La notte scorsa a Palazzo Chigi si è tenuto un lungo vertice di maggioranza tra Giuseppe Conte, il ministro Roberto Gualtieri e i capidelegazione dei partiti che sostengono il governo giallorosso.

Un lungo vertice per sciogliere gli ultimi nodi sul Decreto di Maggio che avrebbe dovuto essere di aprile ma che è ormai slittato e che potrebbe essere approvato entro questa settimana.

Sembra esserci un compromesso tra le forze di maggioranza sullo stanziamento di trasferimenti a fondo perduto per le imprese e il pagamento dei debiti delle pubbliche amministrazioni nei confronti delle imprese, che ammontano a 12 miliardi di euro.

Non su tutto c’è ancora pieno accordo, a partire dal reddito di emergenza da 800 euro che in una prima bozza era previsto cumulabile con il reddito di cittadinanza.

Prima del Cdm che varerà il decreto, quindi, bisogna attendersi un ulteriore vertice di maggioranza scrive l’Ansa, mentre il Consiglio dei ministri non è atteso prima di mercoledì 6 maggio.

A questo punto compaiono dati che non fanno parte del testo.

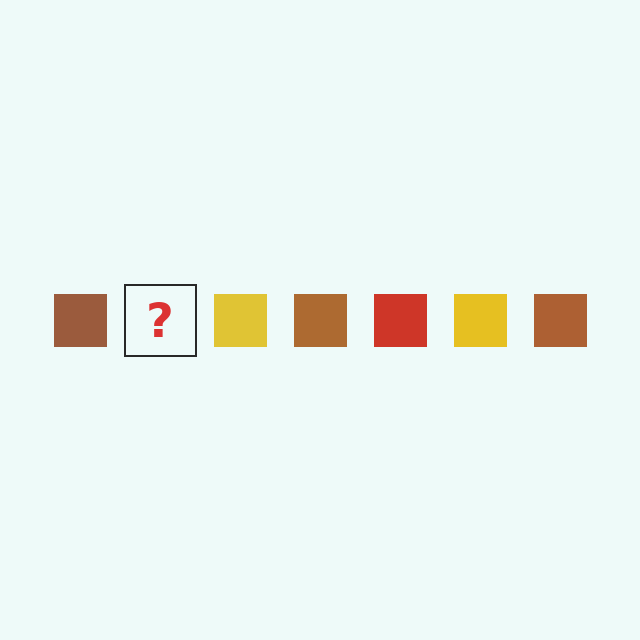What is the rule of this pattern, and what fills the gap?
The rule is that the pattern cycles through brown, red, yellow squares. The gap should be filled with a red square.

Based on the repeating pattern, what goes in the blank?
The blank should be a red square.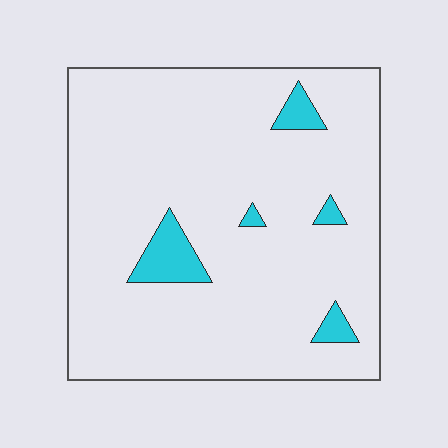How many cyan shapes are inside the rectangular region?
5.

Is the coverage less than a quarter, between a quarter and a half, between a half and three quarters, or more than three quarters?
Less than a quarter.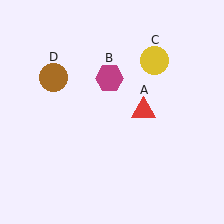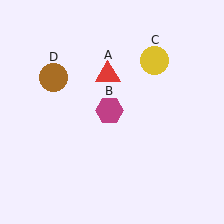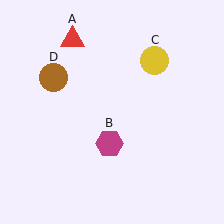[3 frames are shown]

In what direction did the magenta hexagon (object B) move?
The magenta hexagon (object B) moved down.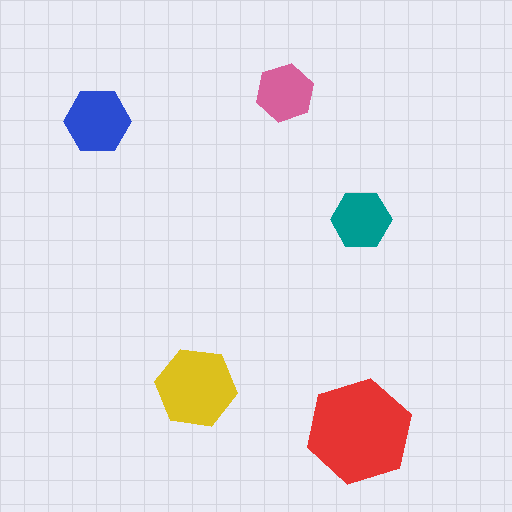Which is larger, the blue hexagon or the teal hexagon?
The blue one.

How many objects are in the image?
There are 5 objects in the image.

Tra gli altri nodi da sciogliere gli aiuti al settore dell’agricoltura richiesti dalla ministra Bellanova e il piano choc sulle infrastrutture su cui batte da prima della crisi economica Matteo Renzi.

No all’ingresso dello Stato nelle PMI

Italia Viva non vuole che lo Stato entri nelle PMI perché si lederebbe la loro libertà, così come non si vede di buon occhio quella che viene definita “cultura assistenzialista” del M5s scrive l’Agi.

Gualtieri dal canto suo apre ad un contributo a fondo perduto per le imprese. Fondo perduto consigliato anche da Banca d’Italia nelle sue recenti ricerche sulla situazione economica dell’Italia e chiesto anche dal presidente di Confcommercio Sangalli.